Der Katalog anlässlich der Ausstellung „Erró/Jean-Jacques Lebel: 1955-2011“ in der Brot Kunsthalle in Wien 2011 liefert tiefe Einblicke in die Freundschaft der Künstler Erró und Jean-Jacques Lebel.

Erró stammt aus einer typisch isländischen Großfamilie und wurde auf einer abseits gelegenen Farm in Island groß, inmitten von Schafen und Kühen. Jean-Jacques Lebel hingegen wuchs als Einzelkind in New York in einer kunstaffinen Familie auf, als Sohn des einflussreichen Kunsthistorikers Robert Lebel. Während Erró als ruhiger und beharrlicher Isländer beschrieben wird, wird Lebel als quirlig-anarchischer Franzose dargestellt. Doch trotz oder gerade wegen dieser beiden so unterschiedlichen Charaktere entwickelte sich eine lebenslange Freundschaft, die während ihres Studiums in Florenz 1955 in einer Studentenmensa begann.

Klare Unterschiede

Auch auf künstlerischer Ebene lassen sich Unterschiede klar erkennen, die nicht nur auf den unterschiedlichen Techniken und verschiedenen Medien beruhen. Erró scheint für seine Arbeiten immer wieder von seinem unglaublich großen visuellen Gedächtnis Gebrauch zu machen. Dabei transformiert er verbreitete Bilder der Pop-Kultur mittels einer Collagetechnik und stellt sie in einen neuen kritischen Kontext. Seine seit vielen Jahren auf Malerei fokussierte Kunst ist politisch, was ihn mit der Kunst von Lebel verbindet. Lebel jedoch ist ein universeller Charakter und eine schillernde Persönlichkeit der Kunstwelt. Er betätigte sich auch als Kurator und ist bekannt für seine Performance- und Aktionskunst, sowie seine oft erotisch konnotierten Collagen und Installationen aus Alltagsmaterialien, die auf Tabubruch angelegt sind.

Vom Nordpol kommend

Was war der Anreiz für eine Publikation über die zwei so unterschiedlichen Künstler? „Gegensätze ziehen sich an!“ ist die prägnante Antwort von Harald Falckenberg, der die Katalogtexte schrieb und in einem engen persönlichen Verhältnis zu beiden Künstlern steht. Zum besseren Verständnis von Errós und Lebels Arbeiten schreibt Falckenberg über ihre Herkunft, Ansichten und politischen Einstellungen. Darüber hinaus erzählen die beiden in einem ausführlichen Interview mit Heinz-Norbert Jocks von ihrer Freundschaft und der gemeinsamen Vergangenheit. „Für mich als Isländer, also vom Nordpol kommend, war er (Lebel) aufgrund seines enormen Wissens beeindruckend.
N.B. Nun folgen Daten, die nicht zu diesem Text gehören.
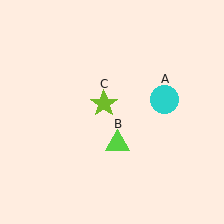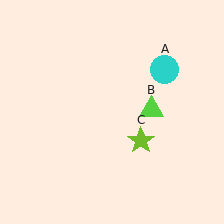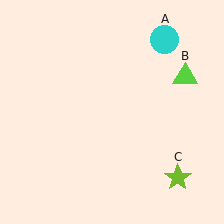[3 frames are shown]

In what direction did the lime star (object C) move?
The lime star (object C) moved down and to the right.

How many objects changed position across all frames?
3 objects changed position: cyan circle (object A), lime triangle (object B), lime star (object C).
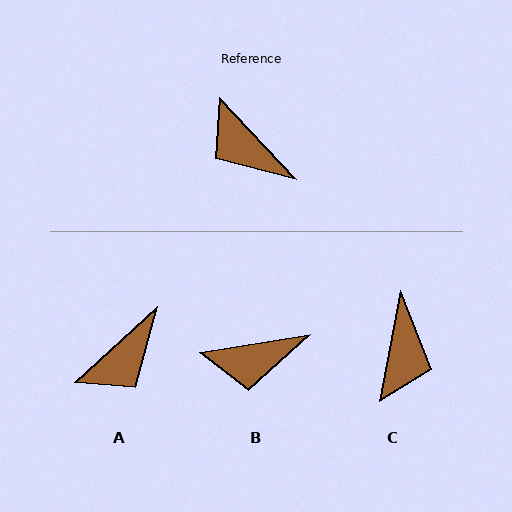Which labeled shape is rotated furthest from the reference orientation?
C, about 126 degrees away.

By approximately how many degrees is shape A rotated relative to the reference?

Er schien alles zu kennen“, beschreibt Erró im Interview seine ersten Eindrücke von Lebel. Als Freunde reisten sie zusammen, zunächst auf ihren Vespas durch Italien, später durch die Welt. Als Künstler tauschten sie sich von Anfang auf bereichernde Art und Weise aus und arbeiteten gemeinsam an Bildern, Gouachen und Collagen.
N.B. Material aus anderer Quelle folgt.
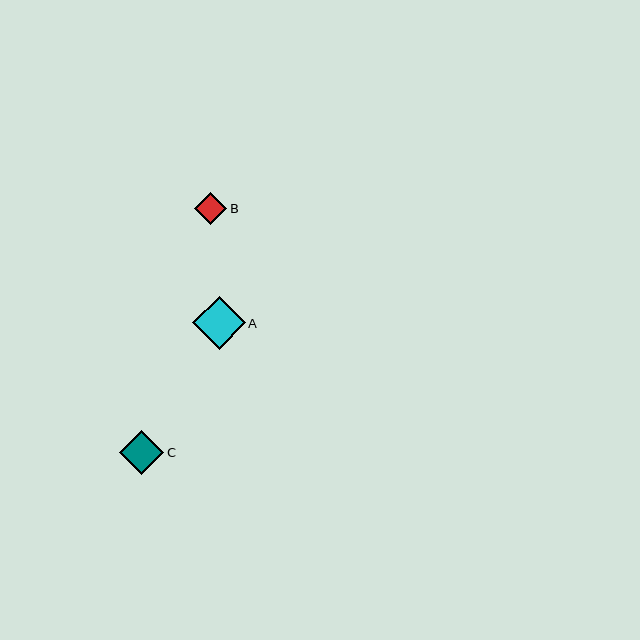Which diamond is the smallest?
Diamond B is the smallest with a size of approximately 33 pixels.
Die Ausstellung und der Katalog gewähren mit über dreißig Werken und Abbildungen nicht nur einen Querschnitt der Arbeiten von Erró und Lebel, sondern ermöglichen auch einen Einblick in ihre künstlerische Zusammenarbeit. Aus den Textbeiträgen wird deutlich, wie viel beiden ihre innige Freundschaft und tief emotionale Verbundenheit bedeutet – vor allem aber Errós künstlerische Laufbahn wurde von diesem Zusammentreffen entscheidend geprägt.